Unfaltering woman

November 22, 2016 - 9:7

TEHRAN -- Marzieh Hadidchi, also known as Marzieh Dabbagh or Tahereh Dabbagh, was the first woman who commanded a division of the Islamic Revolution Guards Corps (IRGC).

She was arrested in 1972 by SAVAK, the domestic security and intelligence service of Iran, during Shah’s regime, and severely tortured.
She spent years in training military tactics in the Palestinian camps in Syria and Lebanon.
Hadidchi was appointed as the IRGC commander in the western province of Hamedan following the Islamic Revolution in 1979.
She later served as the head of the women’s prison in Tehran, and as a lawmaker.

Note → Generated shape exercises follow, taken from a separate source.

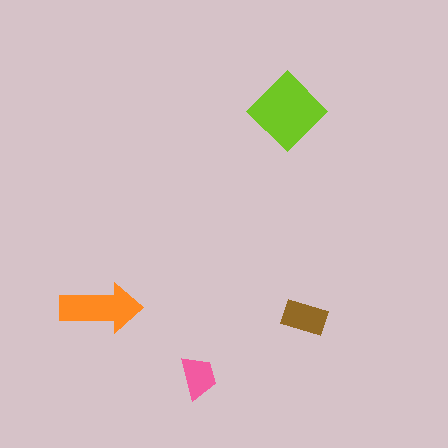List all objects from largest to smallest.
The lime diamond, the orange arrow, the brown rectangle, the pink trapezoid.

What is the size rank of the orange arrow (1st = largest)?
2nd.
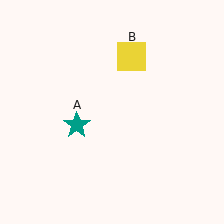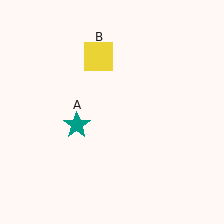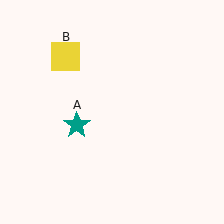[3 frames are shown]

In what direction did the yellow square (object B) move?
The yellow square (object B) moved left.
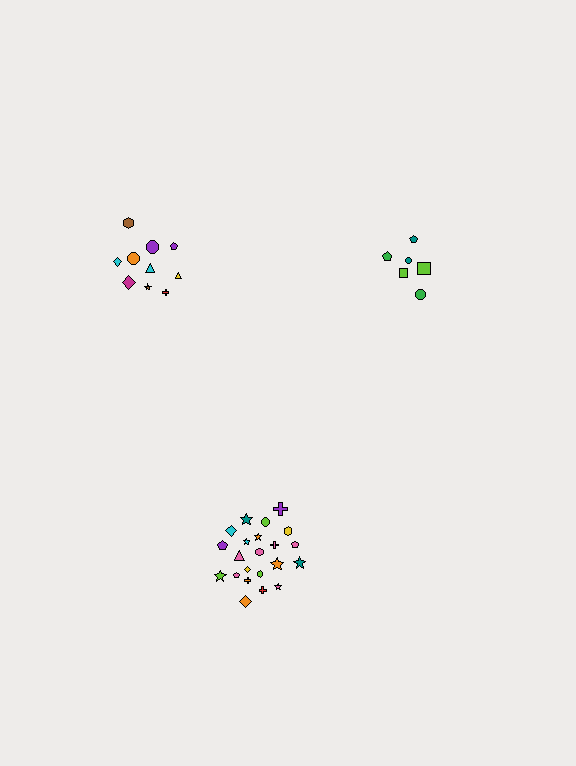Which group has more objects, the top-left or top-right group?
The top-left group.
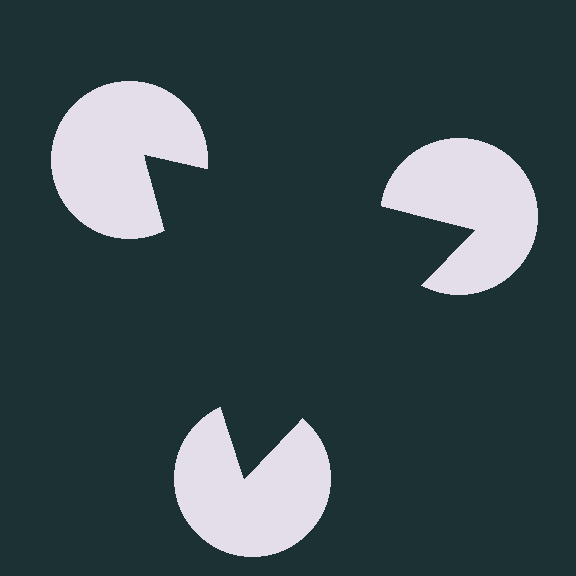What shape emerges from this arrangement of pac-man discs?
An illusory triangle — its edges are inferred from the aligned wedge cuts in the pac-man discs, not physically drawn.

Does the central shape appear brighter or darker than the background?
It typically appears slightly darker than the background, even though no actual brightness change is drawn.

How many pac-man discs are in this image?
There are 3 — one at each vertex of the illusory triangle.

Hadidchi was a member of the delegation appointed by Imam Khomeini to convey his message to the last General Secretary of the Soviet Union, Mikhail Gorbachev, in 1989.
During Imam Khomeini’s exile in Paris before the Islamic revolution, Hadidchi was his personal bodyguard. 

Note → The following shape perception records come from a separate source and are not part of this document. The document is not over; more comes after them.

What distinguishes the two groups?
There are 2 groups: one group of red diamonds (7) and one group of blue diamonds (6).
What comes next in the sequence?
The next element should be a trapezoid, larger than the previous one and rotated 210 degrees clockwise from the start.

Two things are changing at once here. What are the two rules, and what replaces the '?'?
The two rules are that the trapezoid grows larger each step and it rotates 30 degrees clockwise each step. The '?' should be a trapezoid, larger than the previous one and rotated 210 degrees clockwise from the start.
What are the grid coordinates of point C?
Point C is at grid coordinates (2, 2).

She was elected to parliament (Majlis) for three terms.
Hadidchi chaired the Association of the Women of the Islamic Republic from 1987 until 2012.
She died on Thursday, November 17, at the age of 77.
Leader of the Islamic Revolution Ayatollah Ali Khamenei issued a message calling her a “combatant, revolutionary and indefatigable woman.”
In his message of condolence, the Leader said “imprisonment and harsh tortures” failed to cause a crack in her strong will in the campaign the Shah regime. 
President Hassan Rouhani also said Hadidchi left a “glowing” legacy of herself through her “unrivaled” and “epic” struggles against the Phalavi regime and the services that she did after the victory of the Islamic revolution.